I am a prisoner to my schedule. I go where I am needed and say what I have to. I memorize the required knowledge then dump it from my conscious. There is no extra thought necessary. I find myself thinking of anything else but the topic of today’s lesson. I do what I need to get by.
The same haze follows me to practice. I complete the drill, socialize with teammates, and go through the motions. I am once again a servant to my commitments. The haze follows me home. Worksheets are completed and reading is done. I know I’m not learning or retaining these facts, but it does not change my habits. When all of my homework is completed or answers are filled in, it lifts. But before I can enjoy my time, I’m exhausted and in bed.
The haze fogs my vision. My future is foggy, and my goals are hard to make out. It keeps me from even seeing myself. I don’t know how to send it away or how to move around in it. I can’t remember when it arose, it clouds around my happy memories of school and activities.
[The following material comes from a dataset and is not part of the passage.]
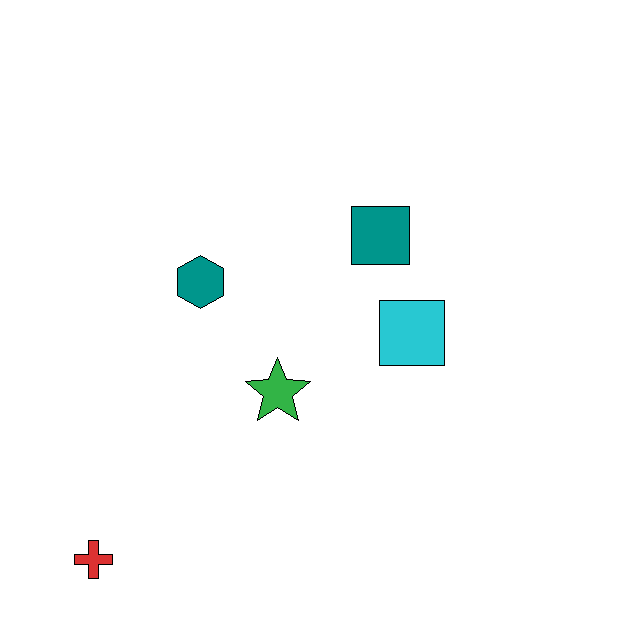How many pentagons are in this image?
There are no pentagons.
All I can do is get through to another day of the same monotonous fog.
Yet it’s comforting and familiar. It wraps around me with a warmth so hard to pull myself away from. I am told to cherish my high school years, but the haze keeps me from seeing my finish line.
I have minuscule pockets of memories in school that shine past my haze; days that stick out and break the monotony. These are the pockets that help me push through the haze and shake myself awake. I’m slowly understanding my haze and how it works. What I have learned is that it is controlled by me. I know I can get through it, but it’s just going to take more effort.
My haze won’t keep me from being present in my own life.